Mais le problème se pose dans le chemin inverse -> l?envoi (ou la syncro) du G5 vers le téléphone. Là, le G5 (isync) n?arrive pas à voir le téléphone ! Pour lui, il n?y a pas de téléphone !!! Donc, je n?arrive pas à Synchroniser mes contacts qui se trouve dans le Carnets d?adresses.

Merci à tous ceux qui pourront m'éclairer.

Patrick


----------



## zazaback (22 Décembre 2004)

J'ai le même problème.
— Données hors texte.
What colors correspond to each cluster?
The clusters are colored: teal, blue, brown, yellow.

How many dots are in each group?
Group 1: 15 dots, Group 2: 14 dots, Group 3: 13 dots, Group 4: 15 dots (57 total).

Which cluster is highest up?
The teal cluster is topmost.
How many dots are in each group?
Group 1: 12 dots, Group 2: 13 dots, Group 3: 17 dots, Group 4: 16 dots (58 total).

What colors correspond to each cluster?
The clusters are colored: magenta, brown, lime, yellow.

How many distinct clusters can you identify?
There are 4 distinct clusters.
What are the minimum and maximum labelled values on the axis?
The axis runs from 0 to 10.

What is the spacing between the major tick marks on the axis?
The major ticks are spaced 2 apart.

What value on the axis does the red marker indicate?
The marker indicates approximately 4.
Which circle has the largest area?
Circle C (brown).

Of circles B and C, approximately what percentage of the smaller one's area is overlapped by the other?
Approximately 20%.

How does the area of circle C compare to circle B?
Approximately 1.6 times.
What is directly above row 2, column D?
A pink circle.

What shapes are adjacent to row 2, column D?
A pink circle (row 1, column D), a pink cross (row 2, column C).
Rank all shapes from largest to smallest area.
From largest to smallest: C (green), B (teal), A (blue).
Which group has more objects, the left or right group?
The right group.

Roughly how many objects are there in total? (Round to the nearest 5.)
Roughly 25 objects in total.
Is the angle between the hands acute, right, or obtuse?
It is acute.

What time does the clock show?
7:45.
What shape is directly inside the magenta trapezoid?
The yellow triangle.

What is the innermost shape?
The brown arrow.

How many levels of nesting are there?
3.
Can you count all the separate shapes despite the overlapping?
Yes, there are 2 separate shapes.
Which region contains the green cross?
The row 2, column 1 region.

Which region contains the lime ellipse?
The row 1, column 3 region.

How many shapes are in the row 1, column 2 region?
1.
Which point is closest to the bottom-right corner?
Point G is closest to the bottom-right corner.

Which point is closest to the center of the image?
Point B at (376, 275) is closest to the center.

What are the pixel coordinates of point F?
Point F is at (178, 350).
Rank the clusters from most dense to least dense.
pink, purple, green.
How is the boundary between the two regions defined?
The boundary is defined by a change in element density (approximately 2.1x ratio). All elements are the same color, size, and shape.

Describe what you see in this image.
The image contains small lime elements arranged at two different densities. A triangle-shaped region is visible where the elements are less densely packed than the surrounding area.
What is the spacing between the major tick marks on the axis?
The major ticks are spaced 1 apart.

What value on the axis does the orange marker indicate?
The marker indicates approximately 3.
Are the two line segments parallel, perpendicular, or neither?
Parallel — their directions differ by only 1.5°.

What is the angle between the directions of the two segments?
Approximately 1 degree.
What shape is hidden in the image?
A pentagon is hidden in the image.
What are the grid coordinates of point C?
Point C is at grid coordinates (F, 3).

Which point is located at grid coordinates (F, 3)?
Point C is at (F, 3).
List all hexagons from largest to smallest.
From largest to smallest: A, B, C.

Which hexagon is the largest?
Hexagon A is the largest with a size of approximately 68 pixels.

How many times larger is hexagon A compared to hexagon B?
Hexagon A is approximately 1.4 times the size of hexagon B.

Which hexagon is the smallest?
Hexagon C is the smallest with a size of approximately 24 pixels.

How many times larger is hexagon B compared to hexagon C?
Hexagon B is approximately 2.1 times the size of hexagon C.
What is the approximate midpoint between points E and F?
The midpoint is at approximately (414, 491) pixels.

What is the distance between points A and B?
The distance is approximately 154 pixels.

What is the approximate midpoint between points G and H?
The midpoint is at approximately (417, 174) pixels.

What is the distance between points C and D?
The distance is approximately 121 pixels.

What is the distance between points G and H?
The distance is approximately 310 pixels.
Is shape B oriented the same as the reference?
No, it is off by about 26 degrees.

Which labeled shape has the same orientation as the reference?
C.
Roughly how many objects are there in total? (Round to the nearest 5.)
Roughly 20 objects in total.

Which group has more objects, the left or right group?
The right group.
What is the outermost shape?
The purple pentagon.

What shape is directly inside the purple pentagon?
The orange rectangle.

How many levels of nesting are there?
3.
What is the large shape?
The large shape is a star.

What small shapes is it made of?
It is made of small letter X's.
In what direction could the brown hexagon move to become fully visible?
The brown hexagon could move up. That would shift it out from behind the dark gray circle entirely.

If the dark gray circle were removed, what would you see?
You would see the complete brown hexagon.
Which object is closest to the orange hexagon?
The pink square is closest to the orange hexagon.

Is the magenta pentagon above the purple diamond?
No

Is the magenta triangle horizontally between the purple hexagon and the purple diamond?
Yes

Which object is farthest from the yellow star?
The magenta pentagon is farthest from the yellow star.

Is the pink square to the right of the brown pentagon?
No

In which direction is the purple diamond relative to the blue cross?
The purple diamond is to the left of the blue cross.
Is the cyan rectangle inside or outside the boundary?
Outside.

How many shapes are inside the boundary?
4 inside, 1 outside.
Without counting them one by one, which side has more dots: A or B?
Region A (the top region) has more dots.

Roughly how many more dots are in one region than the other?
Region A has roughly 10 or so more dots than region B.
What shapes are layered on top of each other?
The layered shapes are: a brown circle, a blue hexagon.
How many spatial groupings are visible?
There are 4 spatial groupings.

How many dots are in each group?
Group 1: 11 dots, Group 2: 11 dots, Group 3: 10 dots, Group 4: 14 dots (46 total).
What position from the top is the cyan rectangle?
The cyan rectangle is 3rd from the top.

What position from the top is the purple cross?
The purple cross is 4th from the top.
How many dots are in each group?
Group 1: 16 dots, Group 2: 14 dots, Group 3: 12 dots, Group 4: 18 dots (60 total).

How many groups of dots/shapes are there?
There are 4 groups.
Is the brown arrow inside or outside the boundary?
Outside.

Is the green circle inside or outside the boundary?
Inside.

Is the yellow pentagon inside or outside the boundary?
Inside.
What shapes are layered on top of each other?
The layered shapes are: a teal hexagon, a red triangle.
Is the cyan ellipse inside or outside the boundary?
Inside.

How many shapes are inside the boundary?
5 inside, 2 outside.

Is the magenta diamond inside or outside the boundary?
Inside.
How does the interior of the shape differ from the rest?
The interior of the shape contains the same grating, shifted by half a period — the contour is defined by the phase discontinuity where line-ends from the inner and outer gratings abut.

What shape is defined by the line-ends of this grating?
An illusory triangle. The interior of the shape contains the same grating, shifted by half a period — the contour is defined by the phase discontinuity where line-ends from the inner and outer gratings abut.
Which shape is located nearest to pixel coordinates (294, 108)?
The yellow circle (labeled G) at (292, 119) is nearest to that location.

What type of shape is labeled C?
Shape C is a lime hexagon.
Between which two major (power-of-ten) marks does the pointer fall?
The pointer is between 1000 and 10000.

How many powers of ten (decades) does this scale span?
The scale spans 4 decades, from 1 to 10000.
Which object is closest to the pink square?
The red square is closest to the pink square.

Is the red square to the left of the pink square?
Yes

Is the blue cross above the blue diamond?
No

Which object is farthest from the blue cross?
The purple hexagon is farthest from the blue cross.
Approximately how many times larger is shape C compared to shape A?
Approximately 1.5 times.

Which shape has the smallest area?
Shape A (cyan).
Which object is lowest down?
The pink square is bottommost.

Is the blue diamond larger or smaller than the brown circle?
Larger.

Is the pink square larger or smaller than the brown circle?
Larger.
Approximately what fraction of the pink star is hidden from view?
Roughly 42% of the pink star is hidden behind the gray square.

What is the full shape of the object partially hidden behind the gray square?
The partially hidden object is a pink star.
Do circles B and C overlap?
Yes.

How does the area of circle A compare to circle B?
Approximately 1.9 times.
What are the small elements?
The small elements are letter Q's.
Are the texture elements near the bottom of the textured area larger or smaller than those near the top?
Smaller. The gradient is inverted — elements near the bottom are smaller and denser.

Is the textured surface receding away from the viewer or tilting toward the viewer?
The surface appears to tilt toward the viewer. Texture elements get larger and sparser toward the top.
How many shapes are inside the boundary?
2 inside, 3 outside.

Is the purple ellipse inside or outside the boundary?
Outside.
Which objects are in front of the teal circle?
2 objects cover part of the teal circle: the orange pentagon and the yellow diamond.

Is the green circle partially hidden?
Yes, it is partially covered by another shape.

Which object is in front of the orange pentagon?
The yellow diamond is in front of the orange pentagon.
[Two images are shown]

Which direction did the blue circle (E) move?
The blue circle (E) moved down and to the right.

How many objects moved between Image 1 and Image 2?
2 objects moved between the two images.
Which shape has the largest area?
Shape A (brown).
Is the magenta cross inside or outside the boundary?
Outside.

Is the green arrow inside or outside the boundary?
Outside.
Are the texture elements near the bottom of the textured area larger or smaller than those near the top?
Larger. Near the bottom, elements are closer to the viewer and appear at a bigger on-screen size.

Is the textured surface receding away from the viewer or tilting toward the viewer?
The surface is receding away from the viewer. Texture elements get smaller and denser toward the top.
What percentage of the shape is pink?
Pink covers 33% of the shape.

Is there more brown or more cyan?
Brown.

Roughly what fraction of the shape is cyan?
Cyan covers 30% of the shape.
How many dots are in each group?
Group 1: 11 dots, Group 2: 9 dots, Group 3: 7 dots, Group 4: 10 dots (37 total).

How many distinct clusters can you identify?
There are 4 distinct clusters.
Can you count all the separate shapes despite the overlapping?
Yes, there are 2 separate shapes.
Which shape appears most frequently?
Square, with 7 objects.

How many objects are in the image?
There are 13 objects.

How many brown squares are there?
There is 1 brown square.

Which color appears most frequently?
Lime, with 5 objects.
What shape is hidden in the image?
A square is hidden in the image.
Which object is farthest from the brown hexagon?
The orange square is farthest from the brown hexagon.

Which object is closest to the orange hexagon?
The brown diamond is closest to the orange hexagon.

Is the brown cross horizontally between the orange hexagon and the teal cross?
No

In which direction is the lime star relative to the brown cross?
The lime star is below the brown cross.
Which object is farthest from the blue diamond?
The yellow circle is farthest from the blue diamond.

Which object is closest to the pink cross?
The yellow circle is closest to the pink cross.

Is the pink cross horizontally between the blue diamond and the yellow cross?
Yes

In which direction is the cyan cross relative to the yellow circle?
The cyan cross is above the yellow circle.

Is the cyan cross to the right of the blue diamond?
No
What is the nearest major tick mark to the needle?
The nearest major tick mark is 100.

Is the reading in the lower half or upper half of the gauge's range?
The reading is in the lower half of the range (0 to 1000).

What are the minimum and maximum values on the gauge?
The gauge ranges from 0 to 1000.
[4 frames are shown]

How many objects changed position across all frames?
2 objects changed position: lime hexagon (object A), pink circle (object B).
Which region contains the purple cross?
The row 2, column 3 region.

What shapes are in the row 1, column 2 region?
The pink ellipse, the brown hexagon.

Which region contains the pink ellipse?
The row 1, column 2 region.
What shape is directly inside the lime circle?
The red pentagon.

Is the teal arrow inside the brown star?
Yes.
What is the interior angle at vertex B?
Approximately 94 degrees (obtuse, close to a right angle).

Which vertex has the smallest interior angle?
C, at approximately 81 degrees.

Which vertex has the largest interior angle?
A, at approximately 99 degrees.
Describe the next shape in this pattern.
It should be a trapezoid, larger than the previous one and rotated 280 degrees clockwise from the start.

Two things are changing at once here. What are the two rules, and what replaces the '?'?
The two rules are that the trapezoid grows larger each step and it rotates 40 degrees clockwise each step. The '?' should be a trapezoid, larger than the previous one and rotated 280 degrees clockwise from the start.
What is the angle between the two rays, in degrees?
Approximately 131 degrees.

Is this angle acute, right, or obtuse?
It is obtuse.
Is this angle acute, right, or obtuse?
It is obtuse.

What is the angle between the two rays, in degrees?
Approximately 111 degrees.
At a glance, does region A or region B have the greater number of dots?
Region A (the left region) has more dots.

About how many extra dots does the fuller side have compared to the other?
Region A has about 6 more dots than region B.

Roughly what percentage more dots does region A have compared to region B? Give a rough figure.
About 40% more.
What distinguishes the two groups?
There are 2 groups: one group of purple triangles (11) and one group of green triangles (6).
Je n'ai pas fait le test du transfert de fichiers mais je cherchais une réponse pour iSync car je n'ai pas envie de resaisir mon carnet d'adresses tél.


----------



## mgs (30 Décembre 2004)

le samsung D500 n'est pas encore supporté par isync...
bientot peut etre, mais faut pas s'attendre a ce que ce soit fait en une semaine...

par contre patosh, je suis curieux de connaitre ta technique pour acceder a l'ordinateur pas ton téléphone D500


----------



## olidev (31 Décembre 2004)

J'epère que iSync sera mis à jour lors du MacWorld du 11 janvier, parce qu'il m'intéresse beaucoup ce mobile pour remplacer mon T610 vieillissant !!!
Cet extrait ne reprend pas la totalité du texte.